The Red Shirts are quickly despatched by Reapers (honestly, I go to type "Reavers" every single time) and the Blake siblings find Lincoln cannibalizing their corpses. Another ew for the road as they knock him out and (somehow) cart him away.
Which leaves us with the show's final moments, in which Clarke and Abbie are reunited, only for a bruised and bloody Thelonious to stumble out of the blue and tell them the Grounders are giving them two days to leave.
Miscellaneous Observations:
The desert people mention something called "The City of Light." Is that the fallen Ark (which looked very lit up when Anya and Clarke saw it) or something else entirely?
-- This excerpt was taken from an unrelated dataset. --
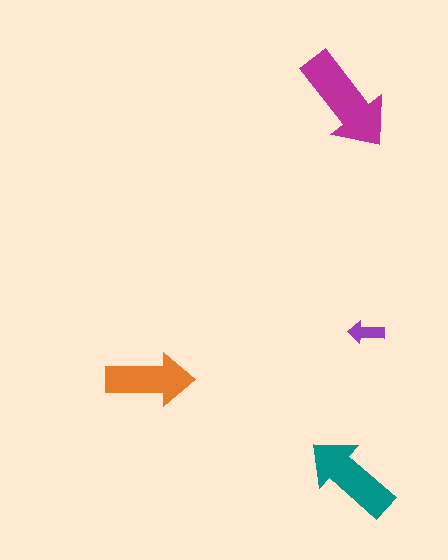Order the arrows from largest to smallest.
the magenta one, the teal one, the orange one, the purple one.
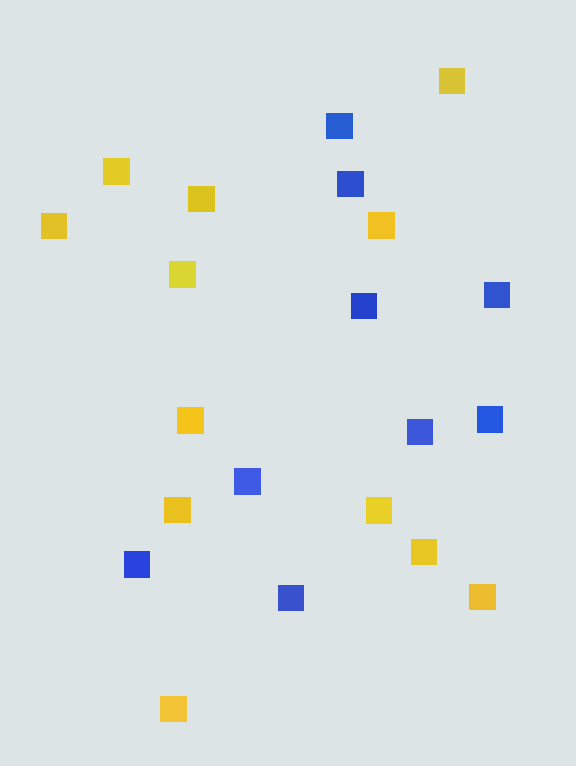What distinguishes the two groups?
There are 2 groups: one group of blue squares (9) and one group of yellow squares (12).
When a Grounder dies they say: "My fight is over," which is a nice bit of cultural world-building.
Clarke/Raven's reunion – aww. All things considering they've been through a lot together and I'm glad each one treated their reunion as a good thing.
I realize this is about the time when the Bellamy/Clarke shipping began in earnest, but regarding the hug: isn't she just relieved to see him because she thought he was responsible for his death? But hey, shipping runs on this type of fuel. The more debatable a character's actions/motivations are, the more intense the subsequent shipping will be.
I think the creator is on record for saying this is a future in which sexism, racism and homophobia don't exist, in which case it's interesting that Cage calls Lincoln "a thoroughbred." There are all sorts of nasty implications to that.
So how DID Clarke's watch and other clothes and possessions get to the Grounder camp? To say they're "scavengers" only takes us so far, as (presumably) Clarke was wearing that watch as she was taken by the Mountain Men.
Hang on, shouldn’t the Grounders know where the Reapers come from? Don't they ever recognize one of their former-friends among the attackers?
I enjoyed this exchange between Jaha and Kane: "You didn't order a massacre."/"Not this one." Poor Kane is desperate for atonement – any atonement, though I've no idea why he went to slash his wrists instead of his throat.